Officials did not describe a motive but said they are members of an offshoot of a group dubbed the Turtle Island Liberation Front. The group calls for decolonization, tribal sovereignty and “the working class to rise up and fight back against capitalism,” according to the criminal complaint.

Fresno Attorney Mounts Federal Legal Fight Against City’s Anti-Camping Law

A Fresno-based attorney is mounting a class action lawsuit against the city over its anti-encampment law.
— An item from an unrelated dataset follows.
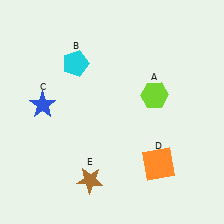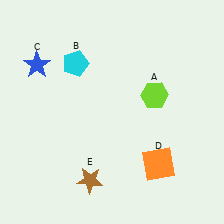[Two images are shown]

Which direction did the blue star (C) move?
The blue star (C) moved up.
Attorney Kevin Little is challenging the constitutionality of the City of Fresno’s anti-encampment policy in the U.S District Court for the Eastern District of California. The lawsuit, filed last week, names Wickey TwoHands and Joseph Quinney as plaintiffs.

TwoHands made headlines earlier this year as the first unhoused person to be prosecuted by the City Attorney’s Office under the new law. TwoHands’ case was thrown out of court after a judge ruled that city prosecutors violated TwoHands’ right to a speedy trial.

The lawsuit alleges that the camping ban violates unhoused people’s civil rights. And it accuses authorities of discriminating against the elderly and the disabled when making arrests. “People’s mere existence is becoming illegal and this is now even worse for the unhoused community, which demographics show is disproportionately elderly and disabled,” Little said. Fresno City Attorney Andrew Janz responded that he looks forward to taking this case to the Supreme Court.